36. This was a somewhat unusual case and was of course a decision of the First-tier Tribunal, which is not binding on us. In addition, there were other factors which led the tribunal to question the reasonableness of HMRC's decision. In that case the tribunal did come to the conclusion that the taxpayer's appeal should be allowed on the basis that, in the circumstances of that particular case, HMRC's decision was flawed.
37. In this appeal, however, there were no unusual circumstances surrounding the case. Paragraph 4 Sch 11 allows HMRC to require such an amount of security as they consider necessary for the protection of the revenue. It may be correct to say that the imposition of security might threaten the financial security of the company, as Mr Samady and inTAX argued but all HMRC were asking for was, as a condition of the company being allowed to continue trading, security for the outstanding debt of £89,688.33, being the total debt of £103,070.78 referred to above, less the default surcharges of £13,382.45 included in that number, plus an average of four months ongoing VAT liabilities. In our view this is not unreasonable in the circumstances of this case.
38. The more relevant point in our view is that Mrs Ogburn, and especially the review officer, Rose McKenna, seemed to have placed significant weight on the links to other companies under Mr Samady's control. In her evidence, Mrs Ogburn played down the weight she had put on the existence of the debts owed by CNM Estates (Ewell Road) Ltd and 37 Victoria Road Ltd but clearly these had been picked up as matters of significance by the review officer.
39. Given the evidence before us it seems very likely that the stated debt owed by 37 Victoria Road Ltd was either substantially overstated or non-existent, and in her verbal evidence, Mrs Ogburn agreed that she had not looked at the validity of this debt in any great depth.
40. In our view, to the extent that HMRC relied on the existence of the debt due from 37 Victoria Road Ltd, their decision took into account irrelevant information, or at least information about which they knew very little. To this extent therefore we find that HMRC's decision was flawed.
41. That is not however the end of the matter. As Judge Bishopp stated, in Southend United Football Club:
"If we are persuaded the decision was flawed but that, had HMRC approached the matter correctly, they would inevitably have arrived at the same conclusion we should dismiss the appeal."

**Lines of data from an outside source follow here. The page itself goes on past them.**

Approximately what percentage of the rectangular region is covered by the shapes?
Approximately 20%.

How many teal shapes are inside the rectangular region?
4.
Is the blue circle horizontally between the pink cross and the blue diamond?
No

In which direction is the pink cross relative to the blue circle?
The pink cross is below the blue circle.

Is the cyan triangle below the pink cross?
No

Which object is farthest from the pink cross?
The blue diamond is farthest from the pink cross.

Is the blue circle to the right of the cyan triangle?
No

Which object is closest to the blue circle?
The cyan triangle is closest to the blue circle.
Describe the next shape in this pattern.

42. In this case, we consider that even if HMRC had ignored the existence of the debts due from CNM Estates (Ewell Road) Ltd and 37 Victoria Road Ltd, they would still have come to the same conclusion because of:
(1) The non-payment of the underlying debt of £89,688.33,
(2) The serious history of non-payment of VAT by the appellant,
(3) The history of non-compliance on PAYE issues, which had resulted in the issuance of a NoR for security for a PAYE debt in 2016, and
(4) The ongoing COP 9 enquiry, which was not in our view a trivial matter, as suggested by Mr Samady, but did in fact evidence a willingness on Mr Samady's part not to disclose income on his tax return.
Decision
43. For the above reasons therefore we decided that the appeal should be DISMISSED.

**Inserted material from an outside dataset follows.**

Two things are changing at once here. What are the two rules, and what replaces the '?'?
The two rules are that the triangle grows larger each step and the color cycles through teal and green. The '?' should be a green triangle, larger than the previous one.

44. This document contains full findings of fact and reasons for the decision. Any party dissatisfied with this decision has a right to apply for permission to appeal against it pursuant to Rule 39 of the Tribunal Procedure (First-tier Tribunal) (Tax Chamber) Rules 2009. The application must be received by this Tribunal not later than 56 days after this decision is sent to that party. The parties are referred to "Guidance to accompany a Decision from the First-tier Tribunal (Tax Chamber)" which accompanies and forms part of this decision notice.